Barrera R, Nygard S, Sogoloff H, Groeger J, Wilson R
Department of Anesthesiology and Critical Care Medicine, Memorial Sloan-Kettering Cancer Center, New York, NY, USA.
J Crit Care. 2001 Mar;16(1):32-5. doi: 10.1053/jcrc.2001.21794.
The purpose of this study was to compare the accuracy of outcome predictions made on the day of intensive care unit (ICU) admission by critical care physicians, critical care fellows, and primary team physicians.
Fifty-nine consecutive patients admitted to a Medical-Surgical ICU were included in the study. Two ICU attending physicians and two critical care fellows, not involved in medical management, evaluated each new ICU patient at admission and after 48 to 72 hours. Altogether six ICU attendings and six fellows were involved in the study. Each investigator separately assigned probability to each patient of being discharged alive from the ICU and the hospital. On the day of admission the primary service was also asked to estimate the likelihood of successful outcome. All values are expressed in percentiles. Statistical analysis was performed by a logistic regression procedure with a binary outcome. Data are presented as mean +/- SD.
Fifty-nine patients were surveyed. Twenty-six (44%) patients died in the ICU, 3 (5%) died in the hospital wards, and 30 (51%) were discharged alive from the hospital. ICU attendings most reliably and accurately estimated patient outcome on admission compared with critical care fellows and primary team physicians. ICU attendings were more consistent than ICU fellows at predicting outcome at 48 and 72 hours. Clinical predictions were better for patients at the extremes of disease severity, and the accuracy of predictions in these patients was highest. Accuracy was diminished in patients with moderate compromise of clinical status.
ICU attendings predicted most accurately and consistently the final outcome of patients, and ICU fellows estimated outcome more reliably than the primary service. For the most part, the primary service tended to overestimate the probability of favorable outcome of patients for whom ICU admission had been requested. Additionally, clinical accuracy of survival or mortality was best for those patients at the extremes of clinical compromise: this point seems to confirm the validity of using clinical judgement as a guide to restricting ICU resources for those severely compromised or mildly compromised.This study also indicates that predictions of outcome in critically ill patients made within days of admission are statistically valid but not sufficiently reliable to justify irrevocable clinical decisions at present.
本研究旨在比较重症监护医师、重症医学专科住院医师和原治疗团队医师在重症监护病房(ICU)收治当日所做预后预测的准确性。
本研究纳入了59例连续入住内科-外科ICU的患者。

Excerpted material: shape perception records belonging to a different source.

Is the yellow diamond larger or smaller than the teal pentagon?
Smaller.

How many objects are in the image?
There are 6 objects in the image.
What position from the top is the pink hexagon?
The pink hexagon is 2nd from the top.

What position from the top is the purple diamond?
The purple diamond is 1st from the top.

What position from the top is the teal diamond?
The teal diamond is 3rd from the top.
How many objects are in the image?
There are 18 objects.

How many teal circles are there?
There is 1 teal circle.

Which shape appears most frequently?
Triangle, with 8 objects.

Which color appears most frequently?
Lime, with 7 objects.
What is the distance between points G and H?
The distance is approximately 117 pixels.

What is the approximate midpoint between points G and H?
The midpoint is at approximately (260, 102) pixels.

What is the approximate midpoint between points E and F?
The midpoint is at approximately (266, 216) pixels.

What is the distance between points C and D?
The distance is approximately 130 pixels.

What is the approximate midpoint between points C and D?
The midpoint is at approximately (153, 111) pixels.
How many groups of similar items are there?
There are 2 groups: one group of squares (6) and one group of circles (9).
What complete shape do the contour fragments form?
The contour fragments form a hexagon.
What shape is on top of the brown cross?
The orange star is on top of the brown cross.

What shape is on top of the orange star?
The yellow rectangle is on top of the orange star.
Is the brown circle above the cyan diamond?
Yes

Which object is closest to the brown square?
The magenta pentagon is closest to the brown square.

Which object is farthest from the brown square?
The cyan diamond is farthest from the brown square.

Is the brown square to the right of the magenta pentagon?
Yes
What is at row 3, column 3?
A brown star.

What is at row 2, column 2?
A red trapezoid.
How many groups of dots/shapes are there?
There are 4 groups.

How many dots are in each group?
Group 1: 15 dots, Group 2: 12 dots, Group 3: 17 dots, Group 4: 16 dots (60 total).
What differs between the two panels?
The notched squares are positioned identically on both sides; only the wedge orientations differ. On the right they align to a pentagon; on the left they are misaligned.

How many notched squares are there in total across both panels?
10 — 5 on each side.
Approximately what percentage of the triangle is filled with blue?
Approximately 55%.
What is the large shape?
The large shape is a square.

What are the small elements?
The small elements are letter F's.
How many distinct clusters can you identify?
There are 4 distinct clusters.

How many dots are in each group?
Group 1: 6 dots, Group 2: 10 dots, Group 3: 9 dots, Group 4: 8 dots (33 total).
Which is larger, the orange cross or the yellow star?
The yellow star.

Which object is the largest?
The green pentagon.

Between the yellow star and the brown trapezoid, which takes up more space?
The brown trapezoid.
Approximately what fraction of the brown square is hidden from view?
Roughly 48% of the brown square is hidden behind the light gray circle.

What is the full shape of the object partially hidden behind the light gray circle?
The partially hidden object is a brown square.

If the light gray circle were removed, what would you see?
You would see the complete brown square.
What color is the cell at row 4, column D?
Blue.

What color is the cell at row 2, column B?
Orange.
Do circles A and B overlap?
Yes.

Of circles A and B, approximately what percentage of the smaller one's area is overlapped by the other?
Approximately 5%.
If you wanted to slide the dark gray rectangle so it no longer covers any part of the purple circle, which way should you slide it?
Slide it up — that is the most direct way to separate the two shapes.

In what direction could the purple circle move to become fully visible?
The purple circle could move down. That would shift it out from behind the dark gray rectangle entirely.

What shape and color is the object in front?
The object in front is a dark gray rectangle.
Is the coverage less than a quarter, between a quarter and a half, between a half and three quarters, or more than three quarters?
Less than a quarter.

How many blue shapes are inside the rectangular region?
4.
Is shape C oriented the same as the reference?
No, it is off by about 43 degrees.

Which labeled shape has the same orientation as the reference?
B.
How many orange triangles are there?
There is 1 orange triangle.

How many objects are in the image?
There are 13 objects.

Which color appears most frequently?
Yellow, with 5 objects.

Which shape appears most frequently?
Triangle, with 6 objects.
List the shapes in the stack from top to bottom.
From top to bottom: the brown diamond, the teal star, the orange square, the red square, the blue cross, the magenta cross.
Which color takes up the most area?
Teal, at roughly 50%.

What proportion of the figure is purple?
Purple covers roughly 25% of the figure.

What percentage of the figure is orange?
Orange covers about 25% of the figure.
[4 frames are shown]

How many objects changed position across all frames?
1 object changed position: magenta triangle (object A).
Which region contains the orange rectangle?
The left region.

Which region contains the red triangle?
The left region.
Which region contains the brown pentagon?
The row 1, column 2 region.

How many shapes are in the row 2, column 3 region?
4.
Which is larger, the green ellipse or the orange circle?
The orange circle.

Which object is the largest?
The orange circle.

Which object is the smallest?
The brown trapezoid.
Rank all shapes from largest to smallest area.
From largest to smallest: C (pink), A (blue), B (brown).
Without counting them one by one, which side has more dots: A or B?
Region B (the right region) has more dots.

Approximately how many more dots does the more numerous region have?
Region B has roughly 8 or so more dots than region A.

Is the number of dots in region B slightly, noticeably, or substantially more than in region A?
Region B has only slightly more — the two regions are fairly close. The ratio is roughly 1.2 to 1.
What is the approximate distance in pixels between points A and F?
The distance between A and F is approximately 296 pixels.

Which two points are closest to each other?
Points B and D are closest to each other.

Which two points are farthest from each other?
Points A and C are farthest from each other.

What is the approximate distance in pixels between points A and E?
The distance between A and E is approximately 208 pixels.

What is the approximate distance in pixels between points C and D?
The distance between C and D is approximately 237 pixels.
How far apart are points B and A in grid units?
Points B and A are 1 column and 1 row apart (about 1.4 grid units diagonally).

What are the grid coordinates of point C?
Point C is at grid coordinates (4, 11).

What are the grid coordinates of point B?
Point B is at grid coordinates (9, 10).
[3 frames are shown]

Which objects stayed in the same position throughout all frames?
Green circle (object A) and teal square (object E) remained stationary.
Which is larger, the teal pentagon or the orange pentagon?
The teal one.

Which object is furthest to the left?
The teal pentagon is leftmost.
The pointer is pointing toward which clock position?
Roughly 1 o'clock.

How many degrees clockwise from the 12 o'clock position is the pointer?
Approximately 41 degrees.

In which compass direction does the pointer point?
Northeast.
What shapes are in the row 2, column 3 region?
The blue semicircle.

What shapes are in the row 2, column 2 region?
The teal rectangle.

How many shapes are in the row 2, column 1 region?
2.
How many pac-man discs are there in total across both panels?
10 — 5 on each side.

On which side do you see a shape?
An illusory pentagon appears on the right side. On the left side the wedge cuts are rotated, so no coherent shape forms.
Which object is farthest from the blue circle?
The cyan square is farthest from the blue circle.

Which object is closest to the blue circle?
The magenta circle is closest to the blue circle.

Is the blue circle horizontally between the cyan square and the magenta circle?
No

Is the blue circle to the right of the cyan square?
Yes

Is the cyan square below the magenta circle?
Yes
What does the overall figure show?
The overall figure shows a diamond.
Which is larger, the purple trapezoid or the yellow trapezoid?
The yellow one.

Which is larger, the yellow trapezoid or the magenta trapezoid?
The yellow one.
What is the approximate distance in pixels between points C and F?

两名未参与医疗管理的ICU主治医师和两名重症医学专科住院医师在患者入院时以及48至72小时后对每位新入住ICU的患者进行评估。共有六名ICU主治医师和六名专科住院医师参与了该研究。每位研究者分别为每位患者从ICU和医院存活出院的可能性赋值。在入院当日,原治疗团队也被要求评估预后成功的可能性。所有数值均以百分位数表示。采用二元转归的逻辑回归程序进行统计分析。数据以均值±标准差表示。
共对59例患者进行了调查。26例(44%)患者在ICU死亡,3例(5%)在医院病房死亡,30例(51%)存活出院。与重症医学专科住院医师和原治疗团队医师相比,ICU主治医师在入院时对患者预后的估计最为可靠和准确。在预测48小时和72小时后的预后时,ICU主治医师比ICU专科住院医师更为一致。对于病情严重程度处于极端状态的患者,临床预测效果更好,且这些患者的预测准确性最高。临床状态中度受损的患者预测准确性降低。
ICU主治医师对患者的最终预后预测最为准确和一致,且ICU专科住院医师对预后的估计比原治疗团队更可靠。在很大程度上,原治疗团队倾向于高估那些被要求入住ICU患者获得良好预后的概率。此外,对于临床状态处于极端状态的患者,生存或死亡的临床预测准确性最佳:这一点似乎证实了将临床判断作为指导限制对那些严重受损或轻度受损患者使用ICU资源的有效性。本研究还表明,在入院数天内对危重症患者的预后预测在统计学上是有效的,但目前尚不足以可靠到足以证明做出不可撤销的临床决策是合理的。